Luego vienen las bofetadas que creo nos hemos llevado todos
en nuestros caminos de “juntaletras”, como a mí me gusta llamarme pues lo de
escritor lo dejo para gente más seria, reconocida y profesional. Presentarte a
diversos concursos y/o editoriales, con tus copias enviadas y sin posibilidad
de recuperación, la ausencia de respuestas ni de cortesía, la inocencia de ese
“tal vez” con el que todos hemos soñado y la guantada de realidad a la que
acaba uno resignándose tras un tiempo, son pasos comunes a muchos de nosotros
aficionados.
Cuatro ó cinco fueron los libros que terminé escribiendo
(más alguno en obras que tengo por ahí) y con todos me lo pasé “teta”, dicho
mal y pronto. Ese gozar escribiendo, divertirte mientras creas, manejar
sensaciones y sentimientos que luego esperas se interpreten en quienes lo lean,
esa pasión por las letras que va creciendo con el desarrollo de ideas y
personajes, todo eso he descubierto que no tiene precio. Y aunque no tengo todo
el tiempo, ni la inspiración que uno quisiera, reconozco que sigo disfrutando
de ello y haciendo que otros también lo pasen bien, reflexionen o debatan según
lo propuesto.
Pasaron varios años casi en blanco por diferentes motivos,
entre ellos el desencanto. Bueno, no del todo. Abandoné la escritura de libros
pero continuaba con mis relatos cortos y alguna canción (la poesía acabé siendo
consciente que no era lo mío). Con ello me entretuve durante bastante tiempo, coleccionando
narraciones, cuentos, historias cortas que aplacaban mi sed de crear pero que a
pocos o a nadie llegaban. Alguna vez volvía a salir en el periódico local pero
sin más pretensiones. Entonces, una charla sin querer, de esas que muchas veces
haces tras un comentario de rutina, me metió de nuevo el “gusanillo” en el
cuerpo de enfrascarme en retos muy “motivantes” en los que no tengo nada que
perder y de los que estoy obteniendo muchas más alegrías de las que a esta
altura de mi “recorrido literario” esperaba.
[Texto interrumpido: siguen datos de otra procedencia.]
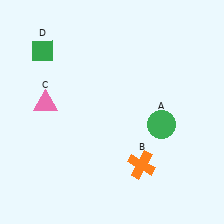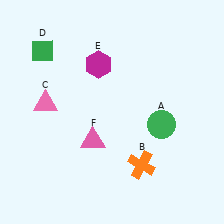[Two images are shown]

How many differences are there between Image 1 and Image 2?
There are 2 differences between the two images.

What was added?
A magenta hexagon (E), a pink triangle (F) were added in Image 2.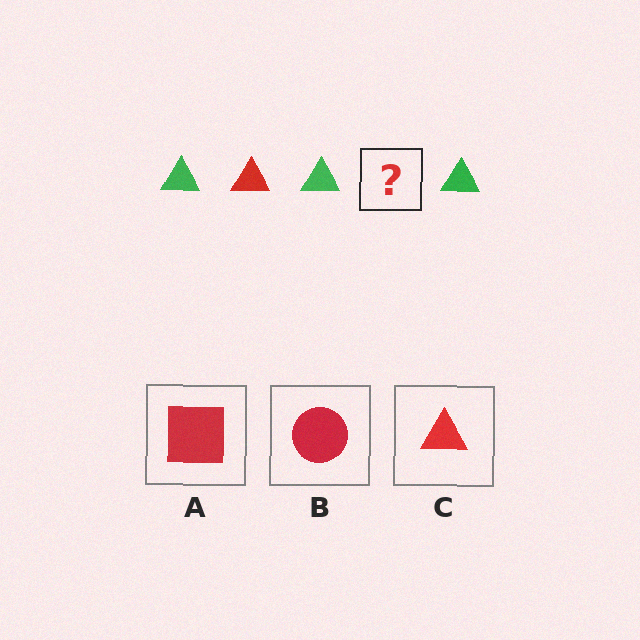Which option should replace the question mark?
Option C.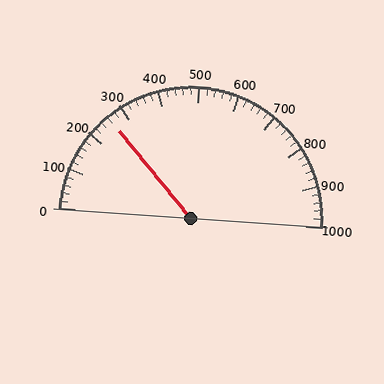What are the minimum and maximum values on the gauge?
The gauge ranges from 0 to 1000.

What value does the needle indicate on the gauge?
The needle indicates approximately 260.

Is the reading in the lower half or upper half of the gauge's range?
The reading is in the lower half of the range (0 to 1000).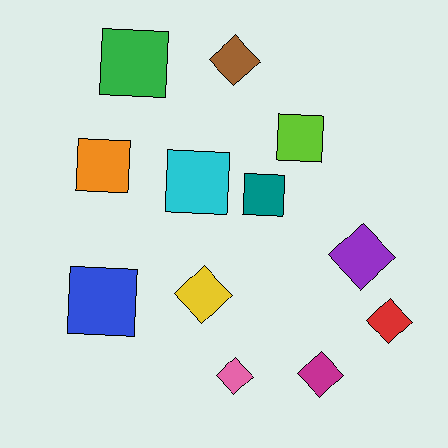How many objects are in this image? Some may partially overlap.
There are 12 objects.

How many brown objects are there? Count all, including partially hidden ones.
There is 1 brown object.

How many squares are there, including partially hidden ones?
There are 6 squares.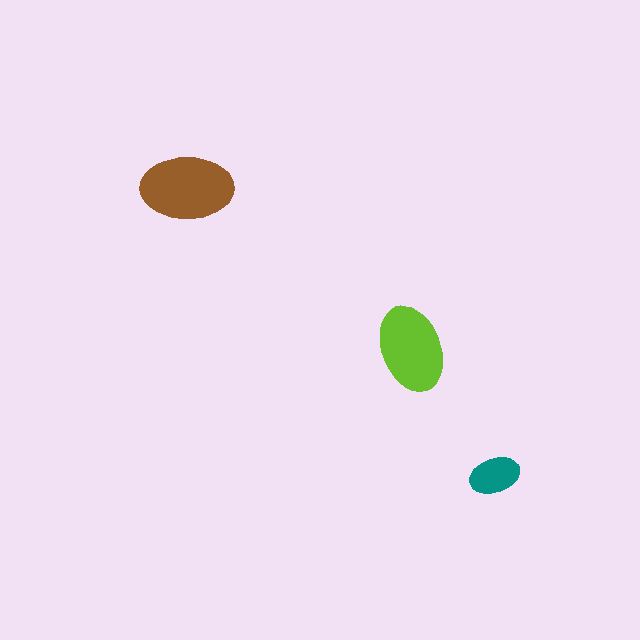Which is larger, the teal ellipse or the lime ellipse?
The lime one.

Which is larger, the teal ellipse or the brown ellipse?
The brown one.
Reconozco al responsable en
“Crónicas de Elvira”, columna compañera a esta en la columna de columnas (valga
la redundancia) de la revista Lenguas de fuego, donde hay un “loco de las
letras” que sabe contagiar este virus que te lleva a seguir escribiendo, un
enamorado de la lectura, un incansable animador de ideas que no desiste en
llevarlas a cabo y, lo peor, es que creo que lo hace bien. ¡Qué coño, muy bien!
Y es por él, y gracias a él, por lo que cada semana tengo que pensar en un tema
para esta columna, para este sueño efímero en forma de columna de humo en unas
Lenguas de fuego.
Me ha encantado conocerte un poquito más. Poder escribir nuestros pensamientos es maravilloso, y tienes toda la razón se disfruta de lo lindo.